In statistics, we often use the mean of a sample to estimate or infer the mean of the broader population from which the *sample* was taken. In other words, the *sample mean* is an estimation of the *population mean*.

Statistical *hypothesis tests* return a *p-value*, which indicates the probability that the *null hypothesis* of a test is true. If the p-value is less than or equal to the *significance level*, then the null hypothesis is rejected in favor of the alternative hypothesis. And, if the p-value is greater than the significance level, then the null hypothesis is not rejected.
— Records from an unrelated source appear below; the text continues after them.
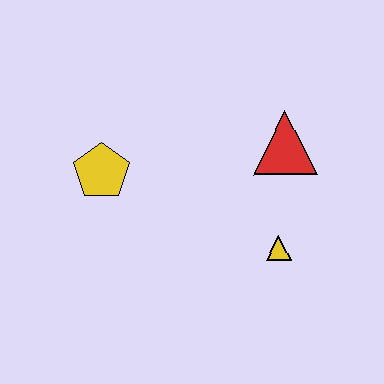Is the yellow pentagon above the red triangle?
No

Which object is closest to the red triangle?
The yellow triangle is closest to the red triangle.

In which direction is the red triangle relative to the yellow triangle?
The red triangle is above the yellow triangle.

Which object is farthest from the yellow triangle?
The yellow pentagon is farthest from the yellow triangle.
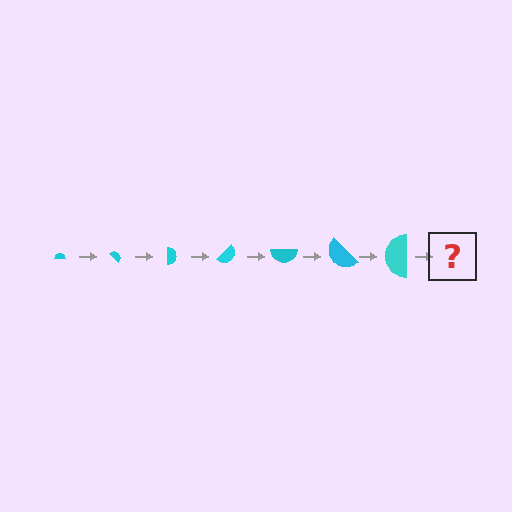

*Type I* errors, also known as *false positives*, is the error of rejecting a null hypothesis when it is actually true. This can be viewed as a miss being registered as a hit. The acceptable rate of this type of error is called *significance level* and is usually set to be `0.05`

(5%) or `0.01`

(1%).

*Type II* errors, also known as *false negatives*, is the error of not rejecting a null hypothesis when the alternative hypothesis is the true. This can be viewed as a hit being registered as a miss.

Depending on the purpose of testing, testers decide which type of error to be concerned. But, usually `type I`

error is more important than `type II`

.

The *central limit theorem* states that as samples of larger size are collected from a population, the distribution of sample means approaches a normal distribution with the same mean as the population. No matter the distribution of the population (uniform, binomial, etc), the sampling distribution of the mean will approximate a normal distribution and its mean is the same as the population mean.

The central limit theorem allows us to perform tests, make inferences, and solve problems using the normal distribution, even when the population is not normally distributed.